L’equiparazione della clausola floor ad uno strumento derivato è stata reputata « una vera e propria acrobazia logica e dialettica », considerato che non si è in presenza di un contratto d’investimento mobiliare, ma di un contratto di mutuo, « dove la prestazione del mutuante è già avvenuta, mentre deve avvenire soltanto quella del mutuatario, e dove l’unica “alea” consiste proprio nell’inadempimento di quest’ultimo. In sostanza, con la sottoscrizione di un contratto di mutuo con clausola floor, il mutuatario non intende realizzare un investimento ma mira solamente ad ottenere fondi in previsione dell’acquisto di un bene e non già, ad esempio, a gestire un rischio di cambio o a speculare sul tasso di cambio di una valuta estera et similia, specialmente quando sussiste una previsione chiara e determinata in ordine al tasso d’interesse, che esclude ogni rilevanza a meccanismi aleatori, giuridicamente rilevanti e facenti parte come tali del contenuto del contratto» (così Trib. Bologna 8.2.2018; conf. Trib. Bologna 29.5.2017; Trib. Crotone 27.1.2020; Trib. Forlì 18.6.2020; Trib. Sondrio 12.6.2020).

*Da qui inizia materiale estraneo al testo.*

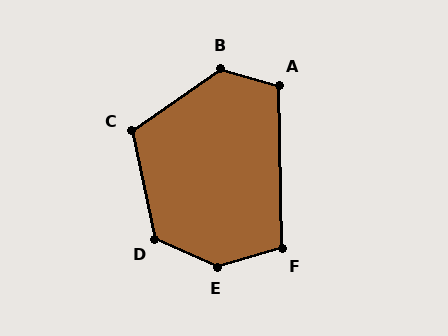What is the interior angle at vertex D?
Approximately 126 degrees (obtuse).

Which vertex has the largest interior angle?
E, at approximately 140 degrees.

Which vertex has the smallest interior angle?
F, at approximately 105 degrees.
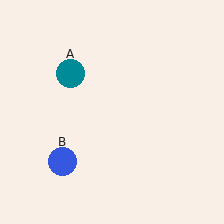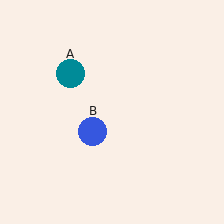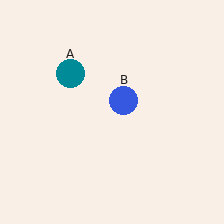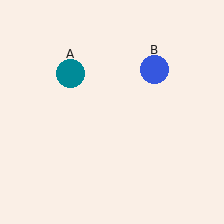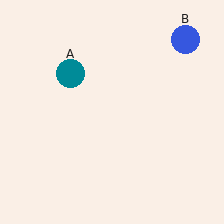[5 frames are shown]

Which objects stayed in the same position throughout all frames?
Teal circle (object A) remained stationary.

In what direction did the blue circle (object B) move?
The blue circle (object B) moved up and to the right.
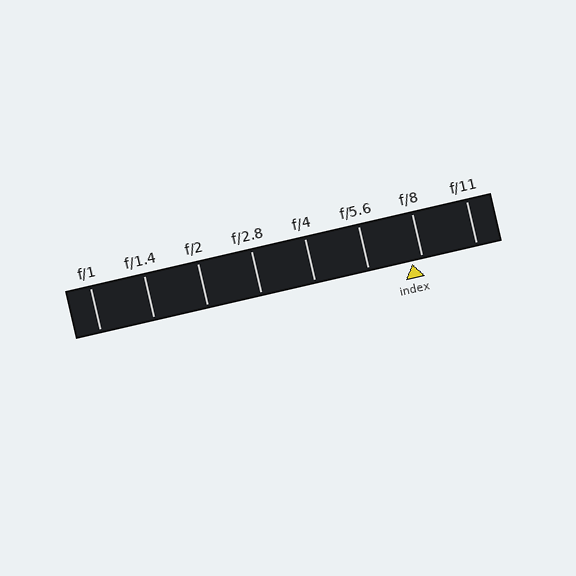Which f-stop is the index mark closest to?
The index mark is closest to f/8.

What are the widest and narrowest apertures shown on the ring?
The widest aperture shown is f/1 and the narrowest is f/11.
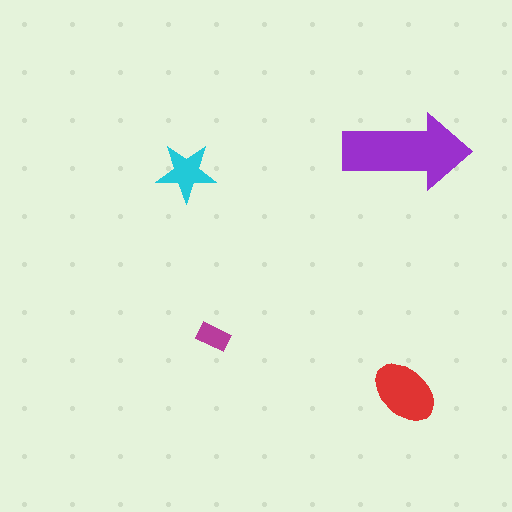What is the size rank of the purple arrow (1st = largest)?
1st.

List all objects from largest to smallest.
The purple arrow, the red ellipse, the cyan star, the magenta rectangle.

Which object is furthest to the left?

Dirimente, in argomento, è infine quanto stabilito dalle Sezioni Unite n. 5657/2023 (conf. Cass. n. 5151/2024), secondo cui «costituisce un puro artificio la tesi (anch’essa sostenuta in dottrina) secondo cui la previsione di un tasso minimo dovuto dal cliente, inserita in un contratto di finanziamento a tasso indicizzato, costituirebbe una “inconsapevole vendita da parte del cliente al finanziatore” di una option, e dunque un contratto derivato. Infatti la previsione per cui, anche nel caso di fluttuazione dell’indice di riferimento per la determinazione degli interessi, il debitore sia comunque tenuto al pagamento di un saggio di interessi minimo, non è che una clausola condizionale, in cui l’evento condizionante è la fluttuazione dell’indice di riferimento al di sotto di una certa soglia, e l’evento condizionato la misura del saggio: dunque un patto lecito e consentito dall’art. 1353 c.c.».